A Warrior's Redemption (The Warrior Kind)
Page 195I hated that she had to ask such a question. I got to my feet and walked over towards her. I watched the apprehension rise in her face as I approached, but she remained where she was. I reached my right hand out and cupped the bottom left half of her face with it.
"No Krista I don't mind."
My hand lying easy on her face I leaned down towards her watching her eyes as I did so. Her eyes showed apprehension at what was coming, but not fear. My lips found hers gently. I held her in no other way except for the gentle pressure of my hand on her face. Her eyes closed and she leaned into me whether knowingly or not.
I let my left hand close around her and rest gently on the small of her back. I felt her hands rise up between us, until they rested against my chest and I expected her to push away from me, but she didn't. Her eyes were still closed, which I took as an open invitation and I deepened the kiss.
Her hands slid up around my neck and tightened as she started kissing me back. Wow! This was amazing! The woman of my dreams in my arms, fully mine and she was kissing me back with a passion that matched my own. I leaned into her more, relishing our shared passion for each other.
Slap!
I reeled backward from her. My movement away wasn't because of the force of the blow, but rather the complete startlement of its occurrence.
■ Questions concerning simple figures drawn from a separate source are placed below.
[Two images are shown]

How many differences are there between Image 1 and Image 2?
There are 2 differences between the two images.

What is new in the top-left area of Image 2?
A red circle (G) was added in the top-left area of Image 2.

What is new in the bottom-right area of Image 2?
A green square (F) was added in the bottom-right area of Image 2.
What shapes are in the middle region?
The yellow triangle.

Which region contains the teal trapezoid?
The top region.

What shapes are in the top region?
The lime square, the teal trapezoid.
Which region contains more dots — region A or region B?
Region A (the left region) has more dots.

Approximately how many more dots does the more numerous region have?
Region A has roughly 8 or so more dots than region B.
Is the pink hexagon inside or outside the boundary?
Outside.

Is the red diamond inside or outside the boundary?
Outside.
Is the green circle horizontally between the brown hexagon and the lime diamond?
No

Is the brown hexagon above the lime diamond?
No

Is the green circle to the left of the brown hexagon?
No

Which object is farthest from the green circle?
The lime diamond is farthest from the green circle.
She was standing faced away from me breathing hard holding herself tightly with her arms. Why had she done that?
I was about to grab her and turn her around and demand why, but I stopped myself. I stormed away and started making a fire. The fire made, I sat down staring into its flames. The voracious flames were a match for the turbulent emotions swirling around in me. Why did I hold myself back from what I wanted? She was mine to do with as I pleased. I deserved to have something amazing like her happen after the rough life I'd had, but then hadn't she had pretty much the same rough life I'd had? Wasn't she even now still living it?
A life of serfdom that I could at least say that I was free of for the time being at least. My anger dissipated slowly, as I admitted to myself the real reason for my aggravation. Not only did I hunger to hold her in my arms and make her mine in the most elemental of ways, but I hungered almost as much too simply see her smile at me.